Transfusion-associated anaphylactoid reactions associated with anti-IgA

Status: 
Ready to upload
Record number: 
1970
Adverse Occurrence type: 
MPHO Type: 
Estimated frequency: 
Rare
Time to detection: 
Minutes
Alerting signals, symptoms, evidence of occurrence: 
Unusual presentation of rigors, hypertension, transient monocytopenia,and neutropenia after receiving red cell transfusion.

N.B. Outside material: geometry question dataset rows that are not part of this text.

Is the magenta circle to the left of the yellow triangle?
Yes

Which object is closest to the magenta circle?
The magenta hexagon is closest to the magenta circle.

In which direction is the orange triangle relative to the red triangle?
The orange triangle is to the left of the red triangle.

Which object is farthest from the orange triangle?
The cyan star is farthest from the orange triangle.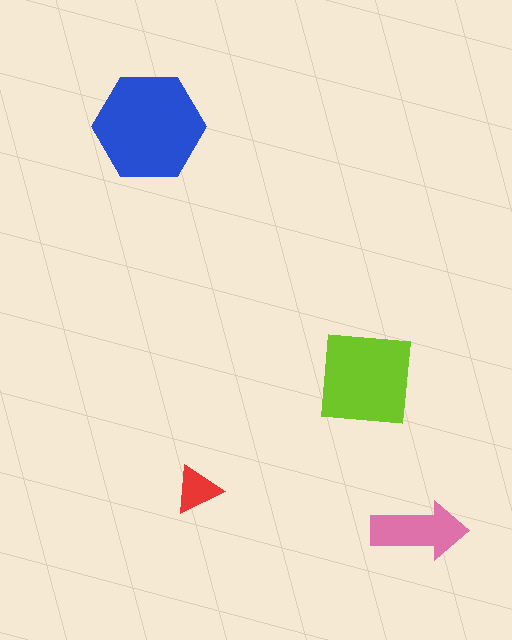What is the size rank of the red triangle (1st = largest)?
4th.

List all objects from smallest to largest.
The red triangle, the pink arrow, the lime square, the blue hexagon.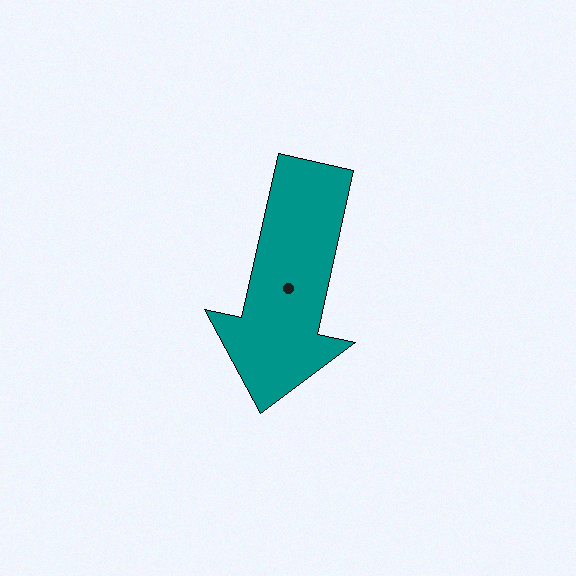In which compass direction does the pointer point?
South.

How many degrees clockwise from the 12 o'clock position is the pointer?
Approximately 192 degrees.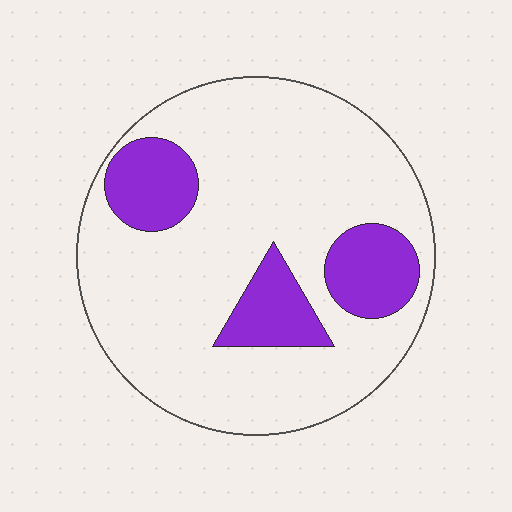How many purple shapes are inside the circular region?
3.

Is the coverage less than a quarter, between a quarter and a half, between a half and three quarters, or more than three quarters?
Less than a quarter.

Demonstration of imputability or root cause: 
Patient was found to be deficient in IgA (<0.05 mg/dL). Very high levels of anti-IgA of IgG class antibodies detected by enzyme-linked immunosorbent assay (>1000 U/mL). No symptoms after receiving washed red cell products.
Imputability grade: 
2 Probable
Groups audience: 
Suggest references: 
Neutropenia and monocytopenia in recurrent anaphylactoid reactions after red blood cell transfusions in a woman with immunoglobulin A (IgA) deficiency and anti-IgA. Transfusion. 2018 Oct;58(10):2320-2325
Expert comments for publication: 
Unusual reaction to 2 RBC units in the same patient who is IgA deficient with very high levels of anti-IgA antibodies. Symptoms like dyspnea, substernal pain, laryngeal edema and circulatory collapse that have been described in transfusion medicine test books and literature to be associated with anti-IgA reactions were not seen in this patient. However, the patient presented with anaphylactoid features such as rigors and hypertension, with transient monocytopenia and neutropenia.